Il voulut éluder, trouver un moyen d'apaiser ses inquiétudes sans pour autant lui dire qu'il se retrouvait sans domicile. Il ne voulait pas l'embarquer dans tout ce qu'il se passait dans sa vie.

- Raven ! Réponds-moi, bon sang !

- Il m'a jeté dehors, lâcha-t-il dans un souffle.

Le silence de Dylan dura quelques secondes avant qu'il ne se redresse.

- Tu viens à la maison. Et ne tente pas de refuser ou tu vas souffrir.

Sans le laisser réagir, Dylan saisit les poignées du sac et la main de Raven et partit vers la voiture qui attendait. Amanda avait l'air inquiet. Elle se retourna sur son siège pour les regarder lorsqu'ils montèrent à l'arrière.

- Qu'est-ce qu'il se passe ?

- Ses enfoirés de parents l'ont jeté à la rue ! explosa Dylan, tremblant de fureur.

- Ils ont fait quoi ? béa Darren depuis le siège passager. Mais pourquoi ?

- Rentrons à la maison, interrompit leur mère. Nous discuterons là-bas.

Elle redémarra et Raven sentit sa poitrine se contracter douloureusement, son souffle devenir difficile. À côté de lui, Dylan détacha sa ceinture et se rapprocha, venant passer ses bras autour de lui. Il n'en fallut pas moins pour que les vannes cèdent et qu'il se mette à pleurer dans l'étreinte chaude et rassurante de son petit ami. Même une fois la voiture dans le garage, ils restèrent à deux à l'intérieur jusqu'à ce qu'il parvienne à se calmer.

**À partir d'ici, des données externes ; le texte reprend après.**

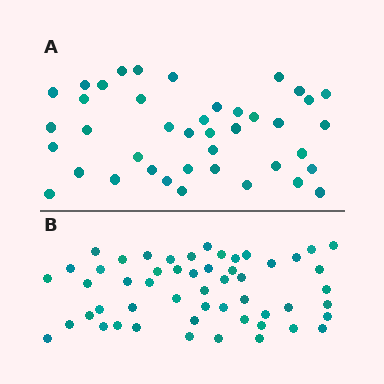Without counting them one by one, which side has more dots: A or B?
Region B (the bottom region) has more dots.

Amanda et Darren étaient dans le salon, le visage inquiet, patientant. La mère des deux frères vint happer Raven dans une étreinte d'ours, caressant ses joues humides, ses cheveux, son dos. Il s'agrippa à elle, cherchant un ancrage quelconque pour ne pas céder.

Expliquer sa situation familiale ne fut pas compliqué. Pas autant qu'il l'aurait cru. Il était sonné par la fatigue, la faim, le choc. Il répondit aux questions, se sentant comme étranger à toute l'affaire. Comme si ce n'était pas à lui que ça arrivait. Que tout n'était qu'un atroce cauchemar qui finirait par prendre fin.

Amanda assura qu'il pouvait rester chez eux, qu'il partagerait la chambre de Dylan, que tout irait bien. Mais Raven savait qu'elle se trompait. Que ça n'irait jamais bien. Pas pour lui. Jamais pour lui. Il avait goûté au bonheur pendant quelques semaines, commençant à croire que la vie pourrait lui sourire. Il avait commencé à remonter la pente. Pour tomber plus bas encore.

Dès qu'il le put, il s'enroula sous la couverture de Dylan, lui tournant le dos alors qu'il était là, derrière lui, le tenant fermement dans ses bras. Il l'avait su dès le début. Il ne pourrait pas le garder. Il n'était pas assez bien, pas assez digne de Dylan. Il n'était qu'une erreur, l'une de ces choses dont personne ne veut, dont le défaut secret est si grand qu'il ne pourra jamais être accepté.

- Je sais ce que tu penses, murmura Dylan contre sa nuque. Je sais très bien ce que tu penses et je t'interdis de le penser, Raven Herron. Tu ne perds pas ta valeur parce qu'ils sont trop cons pour voir ce qu'ils perdent. Tu es toujours le même et je ne tiens pas moins à toi parce qu'ils t'ont jeté dehors. Arrête de croire que ce qu'ils t'infligent est de ta faute. C'est entièrement de la leur. Rien ne cloche chez toi. Absolument rien.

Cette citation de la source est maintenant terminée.